Cytosolic Proteins as Principal Copper Buffer in an Early Response to Copper by Yeast Cells

Abstract

We compared relative copper-binding capacities of cellular components and determined the substance that dominantly sequesters excess copper incorporated into bakers' yeast cells before the copper homeostasis systems start to operate. The fluorescent chelator calcein, whose fluorescence is quenched by its binding with copper, was used for estimation of the copper-binding capacities. The copper-binding capacity was assessed by the degree of competition of a sample against calcein for copper.
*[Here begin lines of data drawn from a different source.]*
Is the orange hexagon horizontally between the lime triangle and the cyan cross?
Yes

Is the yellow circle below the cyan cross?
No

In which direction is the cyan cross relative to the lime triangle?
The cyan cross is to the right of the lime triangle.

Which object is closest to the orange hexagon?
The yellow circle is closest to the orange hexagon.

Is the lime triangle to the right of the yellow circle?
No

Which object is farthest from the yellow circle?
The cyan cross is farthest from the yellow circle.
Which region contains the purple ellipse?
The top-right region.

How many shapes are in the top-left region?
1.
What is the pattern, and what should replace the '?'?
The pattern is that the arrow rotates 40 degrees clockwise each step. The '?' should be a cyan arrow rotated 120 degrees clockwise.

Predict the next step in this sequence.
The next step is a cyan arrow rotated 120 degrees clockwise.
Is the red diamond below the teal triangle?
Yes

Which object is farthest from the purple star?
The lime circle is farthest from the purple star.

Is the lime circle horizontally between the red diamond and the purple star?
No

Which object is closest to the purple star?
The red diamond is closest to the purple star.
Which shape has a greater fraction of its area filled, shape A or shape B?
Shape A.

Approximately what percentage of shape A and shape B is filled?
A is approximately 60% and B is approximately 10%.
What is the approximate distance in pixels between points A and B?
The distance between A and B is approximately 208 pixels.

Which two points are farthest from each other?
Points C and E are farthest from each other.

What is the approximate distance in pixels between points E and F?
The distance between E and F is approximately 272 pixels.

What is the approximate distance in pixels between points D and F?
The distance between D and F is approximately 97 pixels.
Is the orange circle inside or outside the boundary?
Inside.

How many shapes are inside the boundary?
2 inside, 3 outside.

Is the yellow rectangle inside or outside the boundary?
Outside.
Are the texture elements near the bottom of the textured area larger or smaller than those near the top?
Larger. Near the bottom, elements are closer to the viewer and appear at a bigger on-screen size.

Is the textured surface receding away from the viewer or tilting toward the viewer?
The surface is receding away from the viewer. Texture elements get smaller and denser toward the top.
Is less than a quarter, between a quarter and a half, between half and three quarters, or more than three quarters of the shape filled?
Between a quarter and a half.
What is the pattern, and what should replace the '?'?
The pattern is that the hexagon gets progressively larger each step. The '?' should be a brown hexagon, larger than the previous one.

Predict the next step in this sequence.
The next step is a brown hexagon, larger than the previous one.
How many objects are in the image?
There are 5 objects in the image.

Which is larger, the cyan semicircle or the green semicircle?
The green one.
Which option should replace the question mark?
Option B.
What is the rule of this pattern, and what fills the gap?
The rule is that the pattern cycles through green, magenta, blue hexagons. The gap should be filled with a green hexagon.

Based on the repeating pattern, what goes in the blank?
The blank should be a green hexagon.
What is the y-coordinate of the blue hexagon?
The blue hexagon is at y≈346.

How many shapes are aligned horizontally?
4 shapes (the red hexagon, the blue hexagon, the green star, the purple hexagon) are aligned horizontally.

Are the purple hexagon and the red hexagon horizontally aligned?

The result indicated that GSH and a whole of the other low-molecular-weight substances had comparable copper-binding capacities, which were a little higher than that of cytosolic proteins as a whole, when compared at their relative cellular concentrations. However, a centrifugal ultrafiltration study showed that essentially all the copper ions incorporated in cells after treatment with 50 μM CuCl₂ for 5 min were not filterable, indicating their binding to high-molecular-weight substances, namely cytosolic proteins. In the direct fluorescence measurement with calcein-loaded cells, no labile copper was detected in either wild-type yeast or GSH-deficient mutant upon treatment with 50 μM CuCl₂, supporting the notion of the copper buffering by the cytosolic proteins under the in vivo conditions. This property of the proteins may not only play a part in cell's resistance against copper but also it may necessitate the role of copper chaperones in the intracellular trafficking of copper to target proteins.